ロシア・CIS地域専門官としての将来の夢を聞かせてください。

北海道羅臼町から撮影した国後島遠景

 私は大学でロシア語を学び,卒業後一旦民間銀行に就職した後,外務省に転職しました。転職を決める際には迷いもありましたが,今振り返って外務省に移って良かったと思うことの一つには,外務省には素晴らしい先輩や同僚と出会い,様々な刺激を受ける機会がたくさんあることが挙げられます。日夜複雑で難しい課題に取り組む中で,「なるほど,こういう風に仕事を進めていくのか!」,「よくこういう判断ができるなぁ!」,「よくこんな良いチームを作れるなぁ!」と感嘆してしまうような先輩や同僚がおり,その中で日々多くの知識や経験を学びながら仕事ができることは,職業人として何よりもありがたいことと常に感じています。

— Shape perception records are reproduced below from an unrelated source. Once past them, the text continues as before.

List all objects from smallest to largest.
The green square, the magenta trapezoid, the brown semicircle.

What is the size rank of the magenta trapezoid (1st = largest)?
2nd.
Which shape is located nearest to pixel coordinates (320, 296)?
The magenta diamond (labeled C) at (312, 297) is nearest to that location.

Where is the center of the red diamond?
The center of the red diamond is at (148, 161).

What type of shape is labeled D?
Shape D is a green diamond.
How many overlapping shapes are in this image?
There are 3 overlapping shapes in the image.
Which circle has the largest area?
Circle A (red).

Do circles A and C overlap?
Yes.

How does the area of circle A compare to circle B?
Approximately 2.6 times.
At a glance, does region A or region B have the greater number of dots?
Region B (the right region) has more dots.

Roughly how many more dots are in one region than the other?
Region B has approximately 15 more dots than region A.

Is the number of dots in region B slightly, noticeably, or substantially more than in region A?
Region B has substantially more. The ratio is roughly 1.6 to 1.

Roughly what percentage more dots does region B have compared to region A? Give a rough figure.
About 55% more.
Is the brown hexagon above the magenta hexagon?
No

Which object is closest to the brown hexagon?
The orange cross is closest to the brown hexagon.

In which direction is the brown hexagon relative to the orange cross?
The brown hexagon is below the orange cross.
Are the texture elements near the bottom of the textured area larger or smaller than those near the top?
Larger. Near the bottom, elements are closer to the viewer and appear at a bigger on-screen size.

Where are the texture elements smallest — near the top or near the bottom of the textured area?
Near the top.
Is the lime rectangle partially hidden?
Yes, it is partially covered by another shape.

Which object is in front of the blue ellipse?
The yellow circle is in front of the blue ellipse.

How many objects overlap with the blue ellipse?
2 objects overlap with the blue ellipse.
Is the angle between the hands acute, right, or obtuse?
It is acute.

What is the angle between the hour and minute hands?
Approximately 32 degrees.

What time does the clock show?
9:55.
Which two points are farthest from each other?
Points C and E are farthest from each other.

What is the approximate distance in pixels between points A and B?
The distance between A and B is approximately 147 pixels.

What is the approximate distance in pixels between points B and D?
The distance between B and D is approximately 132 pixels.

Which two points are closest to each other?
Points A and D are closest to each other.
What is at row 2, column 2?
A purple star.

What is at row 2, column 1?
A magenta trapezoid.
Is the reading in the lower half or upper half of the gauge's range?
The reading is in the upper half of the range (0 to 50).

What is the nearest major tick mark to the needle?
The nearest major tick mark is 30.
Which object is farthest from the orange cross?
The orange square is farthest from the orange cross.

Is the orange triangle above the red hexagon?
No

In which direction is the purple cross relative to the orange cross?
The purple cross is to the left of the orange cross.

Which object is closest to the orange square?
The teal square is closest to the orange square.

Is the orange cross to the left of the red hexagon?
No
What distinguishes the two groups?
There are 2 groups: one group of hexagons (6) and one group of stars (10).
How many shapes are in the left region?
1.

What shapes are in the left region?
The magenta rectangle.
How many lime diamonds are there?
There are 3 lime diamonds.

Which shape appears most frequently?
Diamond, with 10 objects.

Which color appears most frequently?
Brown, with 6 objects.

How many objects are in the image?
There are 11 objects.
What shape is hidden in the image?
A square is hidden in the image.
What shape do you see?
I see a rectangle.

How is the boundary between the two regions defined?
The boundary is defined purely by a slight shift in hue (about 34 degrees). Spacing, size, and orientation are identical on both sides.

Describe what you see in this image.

学生時代にはまさか自分が外交の仕事に携わるとは思っていませんでしたが,本省や在外公館に勤務していると,まわりには国際法などを勉強して外交官の試験を突破し,高い志をもってこの仕事に当たっている人たちがたくさんいます。
 そのような恵まれた環境で日々研鑽を積んでいく中で,いつか後輩の目から見て,「専門官とはこういうものなのか」,「あんな風に仕事ができたらいいな」と思ってもらえる日が来たら...というのが,専門家としてのささやかな夢かもしれません。また,少しでもそれに近づけるよう,今後も日々努力を重ねていきたいと思います。